The Supreme Court Monday let stand a decision that states cannot independently obtain federal court orders requiring polluting companies to pay for cleanup of their hazardous sites.
The court let stand a ruling that Congress never intended states to have such power when it enacted exhaustive environmental cleanup legislation in 1980 and 1986.The case involved a dispute over whether an order from the Environmental Protection Agency was needed before the Idarado Mining Co., its corporate parent and another company could be forced to pay for cleanup of environmental hazards caused by their mining of a 16.5-mile area in southwestern Colorado.
A federal district court in 1989 ruled that the Comprehensive Environmental Response, Compensation, and Liability Act - which fostered state and federal cooperation in dealing with environmental hazards - gave states the right to obtain federal court injunctions requiring firms to pay up-front for the cost of cleaning up their pollution.
However, the 10th U.S. Circuit Court of Appeals then reversed the decision, finding that a federal court can issue an injunction only if it has been requested by the federal government, usually through the EPA.
Colorado claimed the EPA cannot begin to keep up with the majority of pollution sites nationwide. It said restricting court-ordered cleanup to federally approved sites would result in thousands of smaller hazards remaining untouched.

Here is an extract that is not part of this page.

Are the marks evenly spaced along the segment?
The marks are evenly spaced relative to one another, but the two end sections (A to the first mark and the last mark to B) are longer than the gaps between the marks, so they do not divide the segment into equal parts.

Fifteen other states filed a friend-of-the-court brief urging the high court to accept the case and reverse the 10th Circuit.
While at least 31,000 hazardous pollution sites exist nationwide, only about 1,200 have been placed on the EPA's "national priority list" and thus would be subject to court-ordered remedies under the 10th Circuit's reasoning, the states argued.
While the decision to let the ruling stand set no national precedent, it could slow the cleanup of many pollution sites, especially in the states covered by the 10th Circuit, which include Kansas, Oklahoma, New Mexico, Utah and Wyoming.
*****
(Additional information)
Other rulings\
In other rulings Monday, the court
- Agreed to decide whether states may ban political campaigning within 100 feet of polling places while still allowing other forms of free speech there.
- Said it will consider making cities easier targets for federal lawsuits when municipal workers are killed or injured on the job.
- Let stand a decision that the Constitution allows states to tax churches buying Bibles and other religious items from neighboring states. The justices refused to hear an appeal of an Iowa law that does not exempt churches from its 4 percent retail use tax.
- Let stand a ruling that a federal warning on tampon packages about the risk of toxic shock syndrome precluded a lawsuit on behalf of a Washington state woman who died of the disease.